Ed Kemper’s booking record, April 28, 1973

“We got back to Santa Cruz, and we took him in to book him, and as we pull into the Sheriff’s Office, there must have been a hundred to two hundred members of the press waiting there. Keep in mind that I’m supposed to stay out of the press. So, we get around and go in the back and take him upstairs and book him.”

“Jesse Valdez was the booking officer. It gets to the point and Jesse said, “So who do you want to notify in case of emergency? Ed looked at me. He said, “Can I put you down because I don’t have anybody left?”

investigator Michael aluffi, in 2019-2020

Source: Murder Capital of the World by Emerson Murray, 2021

Kemper’s sexual achievement

Inv. Michael Aluffi:   Did you ever have any kind of a sexual achievement while you were killing them [his victims]?
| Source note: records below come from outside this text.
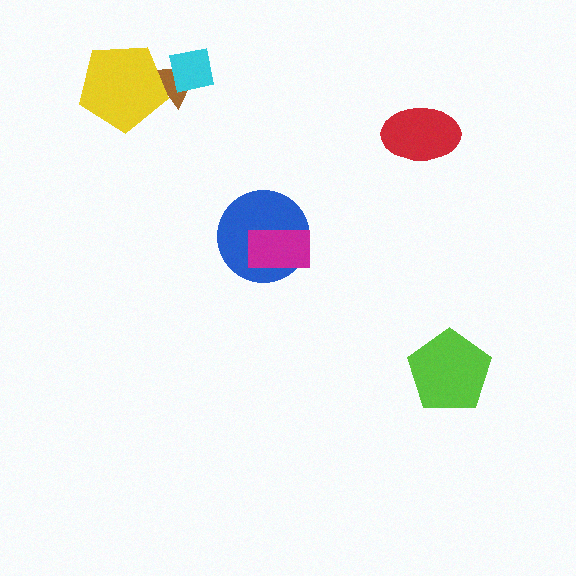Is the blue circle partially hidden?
Yes, it is partially covered by another shape.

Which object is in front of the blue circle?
The magenta rectangle is in front of the blue circle.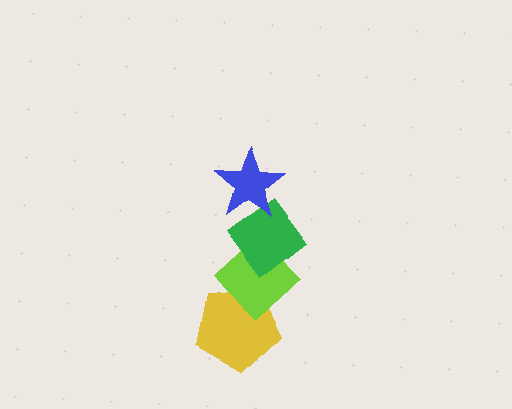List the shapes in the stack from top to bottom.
From top to bottom: the blue star, the green diamond, the lime diamond, the yellow pentagon.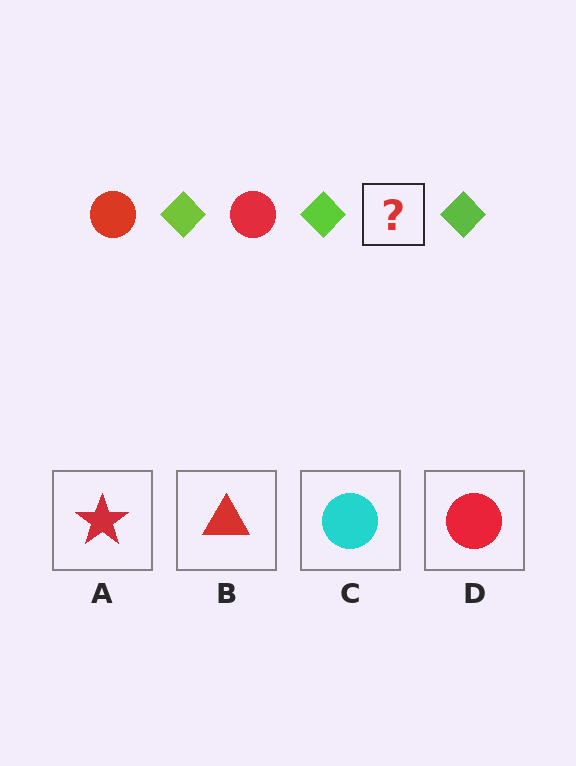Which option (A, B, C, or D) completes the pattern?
D.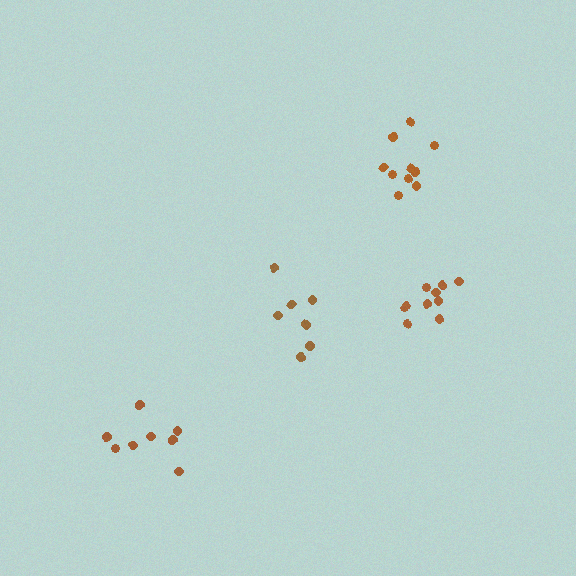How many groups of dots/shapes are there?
There are 4 groups.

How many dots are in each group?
Group 1: 10 dots, Group 2: 8 dots, Group 3: 7 dots, Group 4: 10 dots (35 total).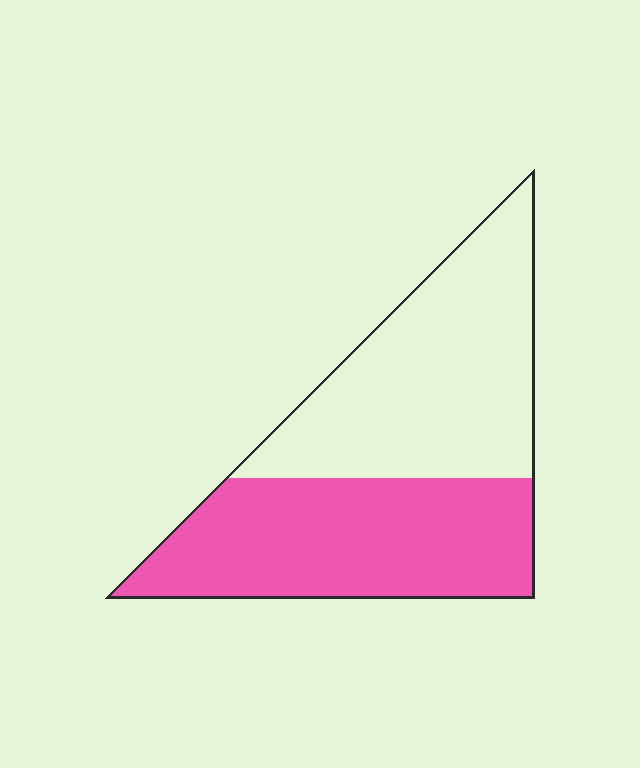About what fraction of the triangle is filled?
About one half (1/2).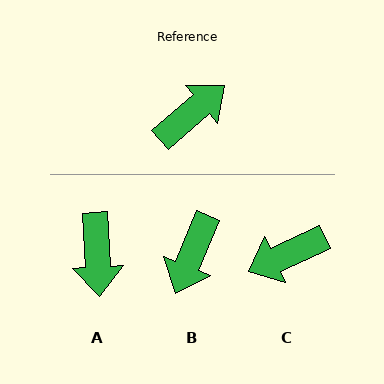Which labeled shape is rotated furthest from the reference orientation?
C, about 164 degrees away.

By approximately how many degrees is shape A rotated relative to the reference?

KemperYes, I’m sure it’s happened before, but the only time I actually noticed an ejaculation was as I was killing Mrs. Hallett on Saturday night, as she was dying, it was a great physical effort on my part, very restraining, very difficult, much less difficult that I made it, I went into a full complete physical spasm let’s say. I just completely put myself out on it and as she died, I felt myself reaching orgasm. In the other cases, the physical effort was less. I think with the Koo girl, in the case of a suffocation, the same thing happened. But I didn’t really notice it, because I did have sex with her right after causing her to be unconscious. 

Source: Excerpt from Ed Kemper’s official jailhouse confessions in Santa Cruz on April 28, 1973 (after his arrest in Pueblo, Colorado), pages 27 and 28 / Video of confessions from the Oxygen documentary Kemper on Kemper (2018)

Ed Kemper mugshot – April 1973

This is probably one of the most famous pictures of Ed Kemper. This mugshot was taken on April 28, 1973, when he arrived in Santa Cruz, California, escorted by police after his arrest three days earlier in Pueblo, Colorado, where he had given himself up to local police, after the murders of his mother and her best friend.

Source: Wikimedia Commons

Ed Kemper’s confession tapes

The prosecution yesterday rested its case against Edmund E. Kemper III. The state’s final evidence was a videotape showing Kemper’s lengthy confession of eight grisly murders. While the video confession was being played for the jury of six women and six men, Kemper buried his head in his hands.

His attorney, James Jackson, interrupted the proceedings to ask Judge Harry Brauer if Kemper could be excused. The judge agreed and Kemper was allowed to leave the courtroom.

Kemper’s confessions were introduced previously in the trial, but the video recording was shown to give the jury an impression of the defendant’s attitude while he was recounting the crimes for investigators last April 28, shortly after he surrendered in Colorado.